E' normale che tale gonfiore continui a persistere e che anzichè ridursi, si sia accresciuto? Ci sono degli accorgimenti da tenere per facilitarne la riduzione o comunque evitarne il peggioramento?

Grazie

[#1] dopo  
431733

Cancellato nel 2018
Per quanto dopo 15 giorni avrebbe dovuto ridursi, può anche essere che la carenza di mobilizzazione della cute del pene abbia impedito l'adeguato drenaggio e favorito il persistere del gonfiore.
L'unico modo per aiutare la riduzione è pertanto la mobilizzazione della cute, portandola sin sotto il glande e poi sopra più volte magari forzando un poco ma senza esagerare. Poi tenere tutto molto pulito con acqua corrente e asciugare bene.
Ove poi, nonostante ciò, non si sgonfi in qualche giorno è meglio che il chirurgo la riveda.

[#2] dopo  
Utente 432XXX

Grazie per la risposta.
Ho compiuto la mobilizzazione della pelle, facendola scorrere sul glande secondo le indicazioni datemi dal chirurgo, sin dal giorno dell'intervento.
Allo stato attuale il gonfiore non mi permette di farvi scorrere la pelle al di sopra, sin sotto il glande. La zona gonfia, a pene flaccido, ha un diametro quasi doppio rispetto alla parte che ne sta al di sotto..

[#3] dopo  
431733

Cancellato nel 2018
Se non si è formata una infezione, è solo un problema di ristagno dei liquidi che per effetto della normale infiammazione post-chirurgica fanno fatica ad essere drenati. L'unico modo è quello di forzare un poco anche se le fa male e massaggiare la zona dall'alto in basso, eventualmente applicando del gel di aloe.
Come detto, se così non si risolve in 2-3 giorni o tendesse a peggiorare è meglio farsi rivedere dal chirurgo.

[#4] dopo  
Utente 432XXX

Ancora grazie.

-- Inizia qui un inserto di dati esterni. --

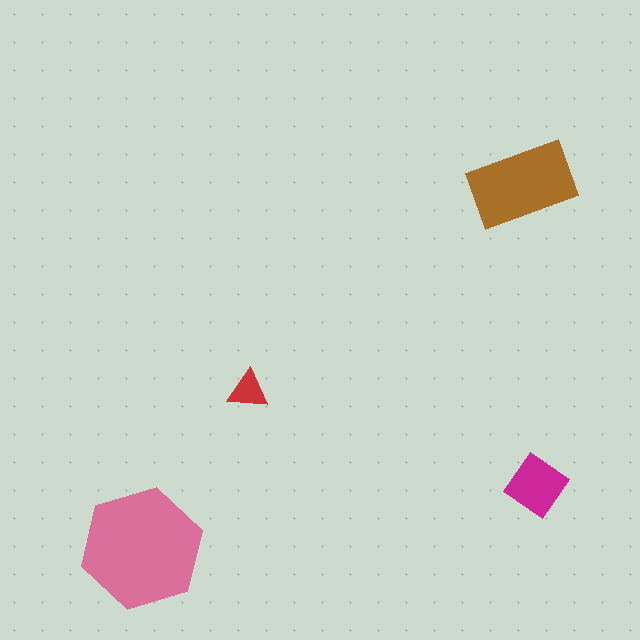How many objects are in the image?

Sono riuscito a contattare l'urologo che mi ha operato e a farmi visitare: mi ha detto trattavasi di parafimosi causata dal fatto che il glande è rimasto scoperto e ha "ri-tirato su" la pelle con non poco dolore per me.

[#5] dopo  
431733

Cancellato nel 2018
Lo immagino, ma mi chiedo quanto efficace sia stata quella circoncisione parziale se è stata in grado di generare una parafimosi, fatto che potrebbe accadere nuovamente alla prossima retrazione del prepuzio.
Lo scopo di una circoncisione è quella di lasciare il glande permanentemente scoperto o almeno capace di autoscoprirsi senza che il prepuzio residuo si gonfi.

[#6] dopo  
Utente 432XXX

Esatto, me lo sto chiedendo anche io e lo chiederò all'urologo quando lo rivedrò al controllo che mi ha fissato tra 2 gg.
Può essere che al momento si sia verificato perchè presente ancora l'edema post intervento, che quindi ha influito sullo scorrimento del prepuzio e che la cosa quando la situazione si sarà stabilizzata e tutto si sarà sgonfiato non ricapiti più?

[#7] dopo  
431733

Cancellato nel 2018
C'è solo da augurarselo.... comunque ne parli con l'urologo che la sta seguendo.

[#8] dopo  
Utente 432XXX

Dopo oltre 20 giorni dall'intervento, pur essendo ancora presente, l'edema ha ridotto la sua dimensione e quando il pene è in erezione quasi neanche si nota. Osservo però una sorta di eccedenza di pelle al di sotto della corona del glande, dove c'era l'edema: come detto si è sgonfiato, ma la pelle che lo racchiudeva è rimasta tale e quale, "svuotata". E' una cosa normale? Si "ritirerà"?
Chiedo scusa per la spiegazione, forse poco chiara, ma non so in quale altro modo descrivere la situazione.

Grazie

[#9] dopo  
431733

Cancellato nel 2018
Sembra che la situazione acuta si stia risolvendo. Bisognerà avere ancora pazienza e vedere come avviene la guarigione complessiva.